Do what Joe Kearney did.
Who’s Joe Kearney? Well, longtime followers of UW will recall Kearney as the athletic director who, after the 1974 season, introduced Don James as the next football coach. James would go on to become Don the Deity in Seattle, winning a national championship in 1991.
Kearney left here shortly after and went to Michigan State. He was looking for a basketball coach, and he unveiled Jud Heathcote of Montana, who in East Lansing, Mich., elicited a lot of the same quizzical looks as had James at Washington a few years earlier. Heathcote, of course, also won a national championship.
So all Scott Woodward, the new UW athletic director, had to do was go out and find a coach to win a national championship. Or, to put things in proper order: How about winning a game?
But the man’s point was clear: With big names dropping like skeet, Woodward needed to be able to fetch somebody worthy who wasn’t on the A list.
Is Steve Sarkisian that guy? Today, we don’t have a clue. In fact, Sarkisian and the Huskies haven’t even copped publicly yet to the notion that he’s the head coach.

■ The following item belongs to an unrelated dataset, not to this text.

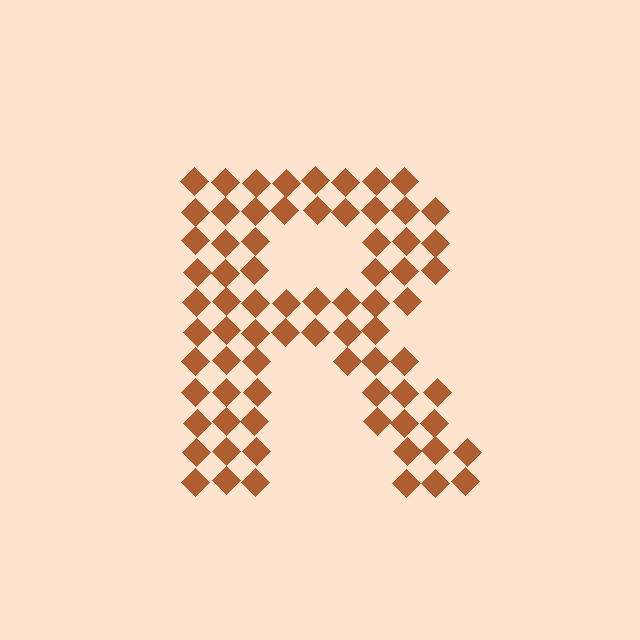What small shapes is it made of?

Have to admit, Sarkisian’s age, 34, is a bit arresting. It hit home with the realization that he was the quarterback in 1996 when the Corey Dillon Huskies beat Brigham Young here. So Sarkisian was in college when Jim Lambright was on the back nine of his six-year tenure at Washington.
He’s young.
The real question in the Purple Nation: Is he capable? Is he dynamic?
And ultimately: Is he a fit?
There’s no doubt that Woodward and UW president Mark Emmert have walked out on a long limb with this one. Amid a lot of speculation that they were going to turn heads with the hire, they’ve instead named an outside assistant to the job for the first time since Jim Owens in 1957.